Amboseli National Park
Amboseli is characterized by far horizons combined with swampy springs and dry and dusty earth trammelled by hundreds of animals. It has an endless underground water supply filtered through thousands of feet of volcanic rock from Kilimanjaro’s ice cap, which funnel into two clear water springs in the heart of the park.
However, the climatic pendulum can swing from drought to flood, and in the early 1990′s ceaseless rain changed Amboseli into a swamp. A few years later the rains failed and the grass-covered plains turned to dust.

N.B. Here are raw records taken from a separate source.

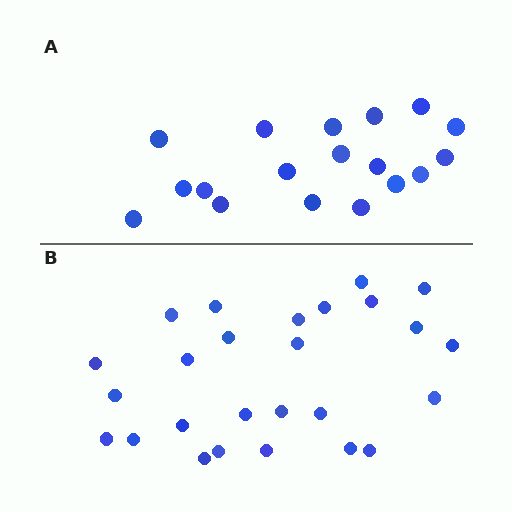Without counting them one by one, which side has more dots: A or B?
Region B (the bottom region) has more dots.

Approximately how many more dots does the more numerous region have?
Region B has roughly 8 or so more dots than region A.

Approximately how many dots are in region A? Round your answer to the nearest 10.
About 20 dots. (The exact count is 18, which rounds to 20.)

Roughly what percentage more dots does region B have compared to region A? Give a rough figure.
About 45% more.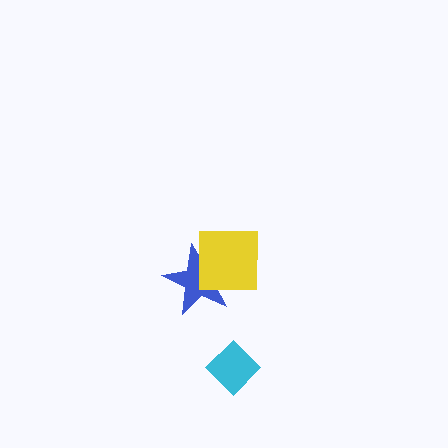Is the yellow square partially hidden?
No, no other shape covers it.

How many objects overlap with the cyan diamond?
0 objects overlap with the cyan diamond.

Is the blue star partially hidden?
Yes, it is partially covered by another shape.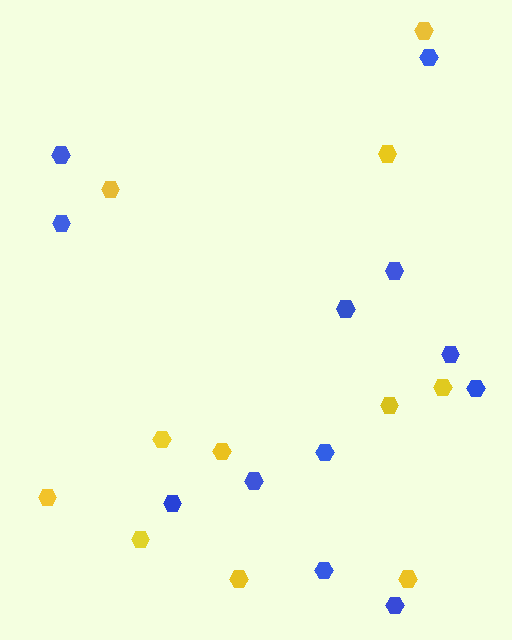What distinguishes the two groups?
There are 2 groups: one group of blue hexagons (12) and one group of yellow hexagons (11).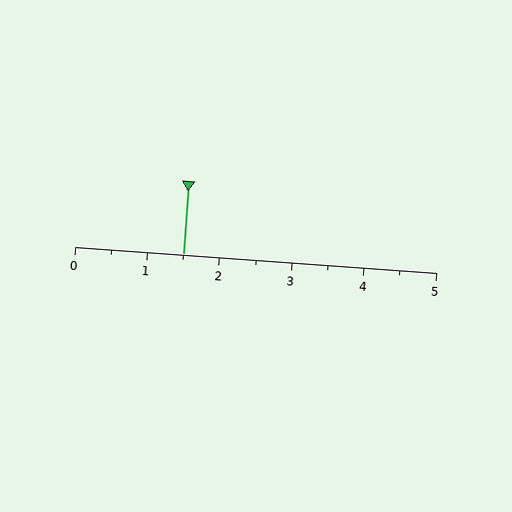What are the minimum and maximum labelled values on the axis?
The axis runs from 0 to 5.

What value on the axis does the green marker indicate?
The marker indicates approximately 1.5.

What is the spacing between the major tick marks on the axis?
The major ticks are spaced 1 apart.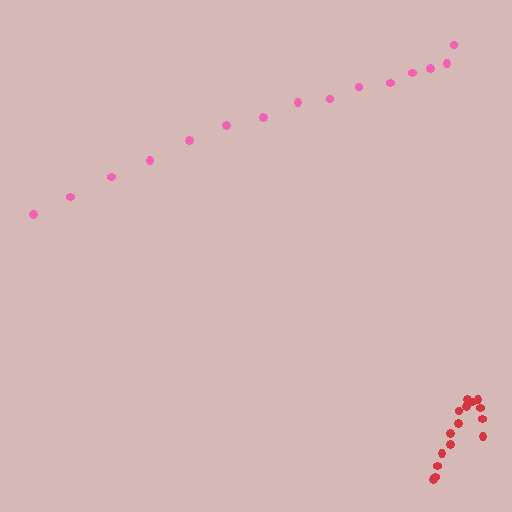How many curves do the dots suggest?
There are 2 distinct paths.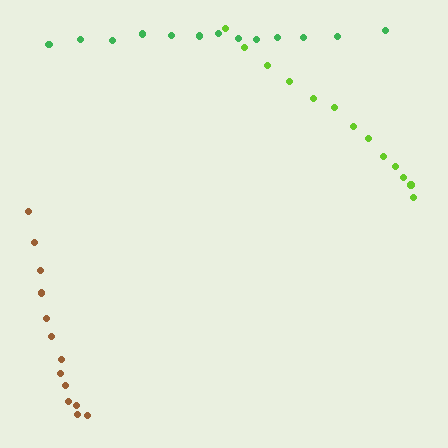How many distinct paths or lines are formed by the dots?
There are 3 distinct paths.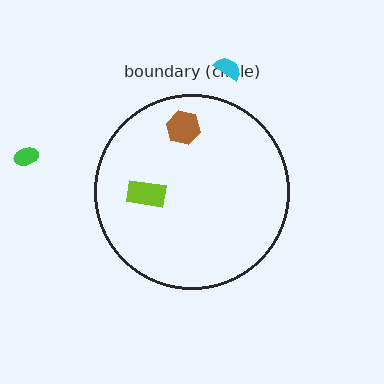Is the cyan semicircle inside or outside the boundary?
Outside.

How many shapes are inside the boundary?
2 inside, 2 outside.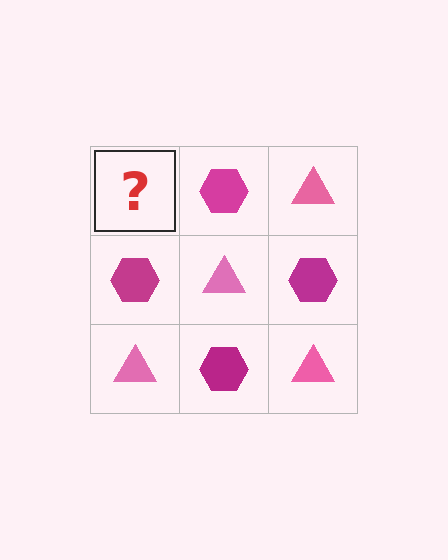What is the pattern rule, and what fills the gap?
The rule is that it alternates pink triangle and magenta hexagon in a checkerboard pattern. The gap should be filled with a pink triangle.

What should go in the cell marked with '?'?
The missing cell should contain a pink triangle.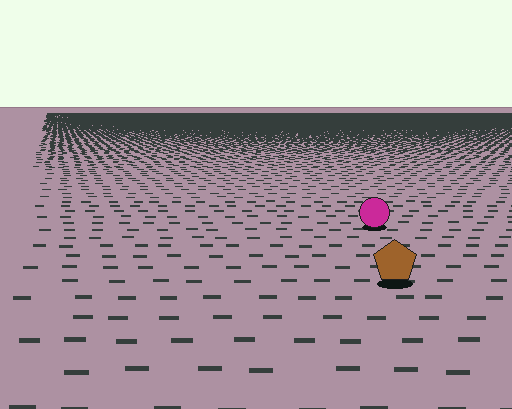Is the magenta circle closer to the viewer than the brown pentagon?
No. The brown pentagon is closer — you can tell from the texture gradient: the ground texture is coarser near it.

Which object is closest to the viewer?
The brown pentagon is closest. The texture marks near it are larger and more spread out.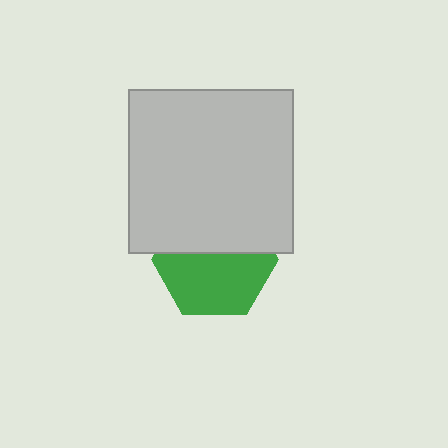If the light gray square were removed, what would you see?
You would see the complete green hexagon.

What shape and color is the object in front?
The object in front is a light gray square.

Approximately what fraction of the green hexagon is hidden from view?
Roughly 43% of the green hexagon is hidden behind the light gray square.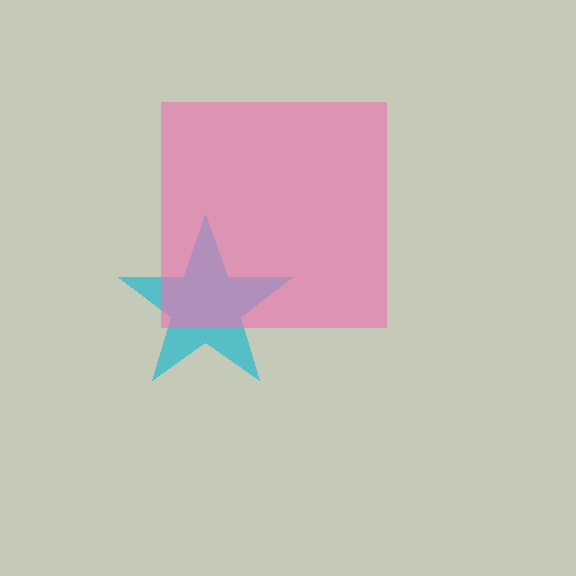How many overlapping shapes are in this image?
There are 2 overlapping shapes in the image.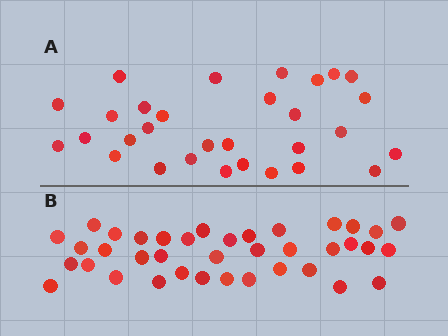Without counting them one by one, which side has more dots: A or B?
Region B (the bottom region) has more dots.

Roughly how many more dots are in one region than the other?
Region B has roughly 8 or so more dots than region A.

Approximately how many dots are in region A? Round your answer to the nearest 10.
About 30 dots.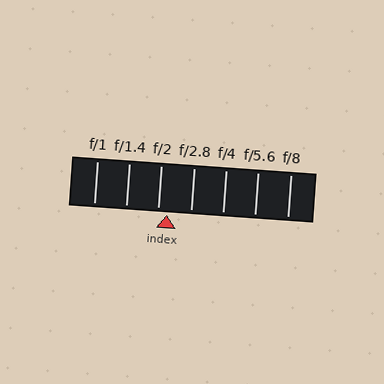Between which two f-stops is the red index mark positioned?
The index mark is between f/2 and f/2.8.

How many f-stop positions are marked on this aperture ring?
There are 7 f-stop positions marked.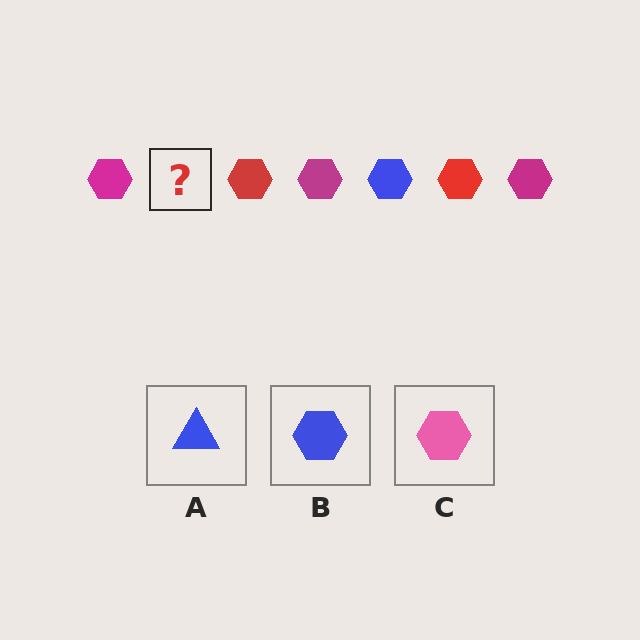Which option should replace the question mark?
Option B.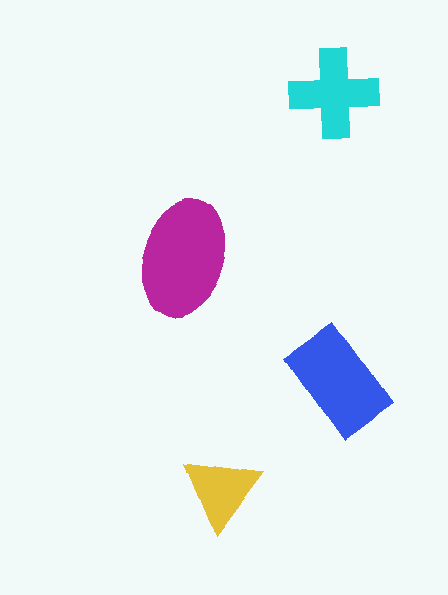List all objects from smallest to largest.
The yellow triangle, the cyan cross, the blue rectangle, the magenta ellipse.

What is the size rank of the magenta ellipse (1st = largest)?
1st.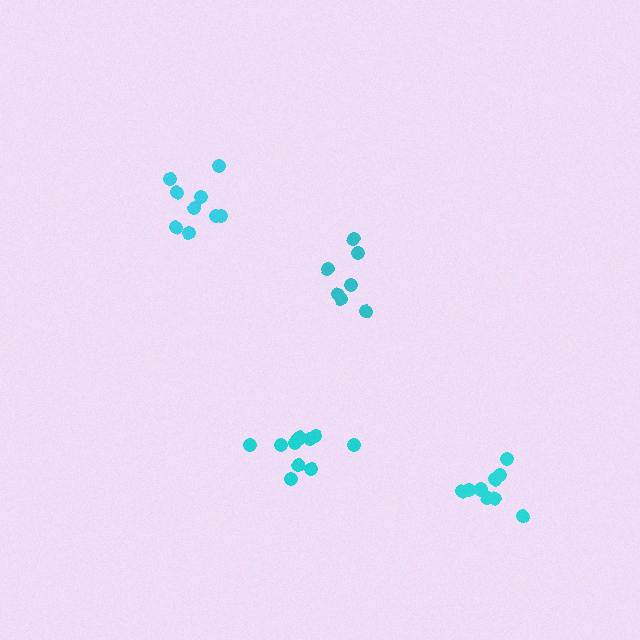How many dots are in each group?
Group 1: 7 dots, Group 2: 9 dots, Group 3: 9 dots, Group 4: 11 dots (36 total).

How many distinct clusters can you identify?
There are 4 distinct clusters.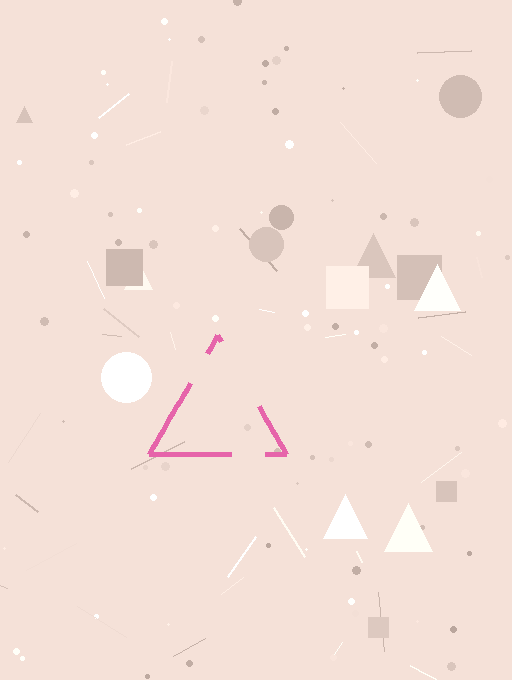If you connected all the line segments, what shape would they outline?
They would outline a triangle.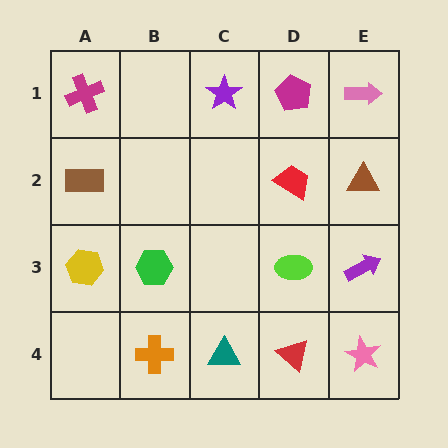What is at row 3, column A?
A yellow hexagon.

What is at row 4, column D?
A red triangle.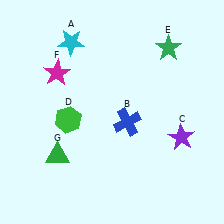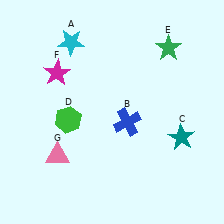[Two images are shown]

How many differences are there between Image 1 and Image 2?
There are 2 differences between the two images.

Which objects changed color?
C changed from purple to teal. G changed from green to pink.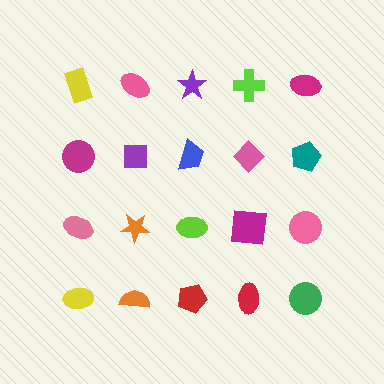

Amboseli’s dust is ancient volcanic ash, whose salt crystals shimmer on the surface of the parched lakebed during the dry season. This creates hazy mirages which make you question just what is real.
Surrounding Amboseli are ranch areas where the Maasai share the land with the wildlife. Wild animals tends to avoid the village areas as it there are far too many people and the grazing has already been eaten by the Maasai’s all-important cattle.
This park is renowned for its elephants, which may be seen in herds drinking from the surface springs. There are so many of them that their penchant for pushing down trees is destroying the habitat that sustains them. Big old bull elephants carry some of the largest tusks to be seen anywhere in Africa and is a renowned feature of this park.
Also happily roaming the grasslands are buffalo, wildebeest, zebra, giraffes, impala and warthog. Attendant carnivores include lion, leopard, caracal, cheetah, jackal, and hyena.
Birdlife is extremely good and you can expect to see pelicans, bee-eaters, kingfishers and many types of eagles.